Weldon Web

Exposing enterprise APIs as MCP servers through Azure APIM

#azure#apim#mcp#ai

AI agents call tools using Model Context Protocol. When you deploy agents in front of your enterprise systems, your current REST APIs must speak MCP — or some agent must speak MCP.

Over the course of a couple of weeks, I set up an actual reference architecture for this on Azure with API Management serving as the front door. This post is about architecture and why. More in-depth write-ups to follow in upcoming weeks: gotchas, platform limitations, the Claude Code workflow that created it.

Why not a dedicated AI gateway if that's the case?If that is the case, why not a dedicated AI gateway?

Long version: your enterprise already has an API gateway. It is already able to process auth, rate limiting, audit, key rotation, network isolation, observability. It has been approved by your security team.

It's significantly less change to add MCP as another protocol it speaks than to set up an alternate “AI gateway” stack that does all the same governance stuff poorly, worse compliance posture and an entirely different procurement discussion.

But some AI gateway products actually offer truly new features: semantic guardrails, model routing and prompt caching. Fine. Those can sit on the side. This is the heart of the governance layer that needs to be solved and should not be made again.

If you're using Azure, then the answer is APIM.

The two patterns

Depending on the API, there are two ways to expose MCP which you will likely want to do both.

REST-as-MCP is a pattern whereby APIM generates a standard XML inbound policy and Liquid template to transform JSON-RPC payloads to the native REST calls of an existing REST API. You (the developer) choose to make which operations MCP tools, APIM translates the protocol, and your backend service remains unchanged. Best for APIs that you have and are not interested in changing — common enterprise integration applications.

You already have (or create) an MCP server dedicated to your use — in my case. Put APIM in front of NET 9 service — for auth, rate limiting and observability. When the tools require logic that is not easily expressible as a clean REST endpoint, or you want to separate the "agent surface" from the "system of record.
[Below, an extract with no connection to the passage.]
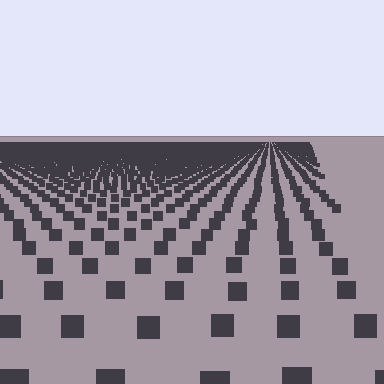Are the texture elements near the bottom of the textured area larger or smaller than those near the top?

Both are employed during real deployments. Stable CRUD APIs get exposed via Pattern 1. A Pattern 2 server is anything which requires orchestration, session state, or composition across multiple backends.

What sits where

At the front of the APIM: The Entra ID token validation for tool calls feature (with context propagation to the backend through On-Behalf-Of flow) has been introduced.The feature of validating access tokens was introduced for tool calls, with context propagation to the backend via On-Behalf-Of flow.

  • Rate limiting per session or per consumer
  • Application Insights for audit logging. Isolating a network using Private Endpoints Attach Policy fragments for the cross-cutting concerns

The .NET MCP server (Pattern 2) will process: To register and discover tools.Registration and discovery of tools.

  • Session state There are a number of aspects that are important to consider for Azure Load Balancer, which are not mentioned here and will be the subject of a later post (it does matter).
  • Backend orchestration

Deploy everywhere with Terraform. For now the MCP control plane bits require the azapi service, not azurerm: the native resource doesn't exist, but they are clean enough.

An Architecture Diagram

Architecture diagram

Baseline APIM Policy

Here is an initial Entra ID validation policy for your front door:

<policies>
    <inbound>
        <base />
        <validate-jwt header-name="Authorization" failed-validation-httpcode="401" require-scheme="Bearer">
            <openid-config url="[https://login.microsoftonline.com/](https://login.microsoftonline.com/){{tenant-id}}/v2.0/.well-known/openid-configuration" />
            <audiences>
                <audience>{{api-client-id}}</audience>
            </audiences>
            <issuers>
                <issuer>[https://sts.windows.net/](https://sts.windows.net/){{tenant-id}}/</issuer>
            </issuers>
        </validate-jwt>
    </inbound>
</policies> 

Are you considering this?

If your team is considering Azure AI infrastructure, agent governance, or MCP, be sure to reach out via the contact page or LinkedIn DM to discuss the architecture with me.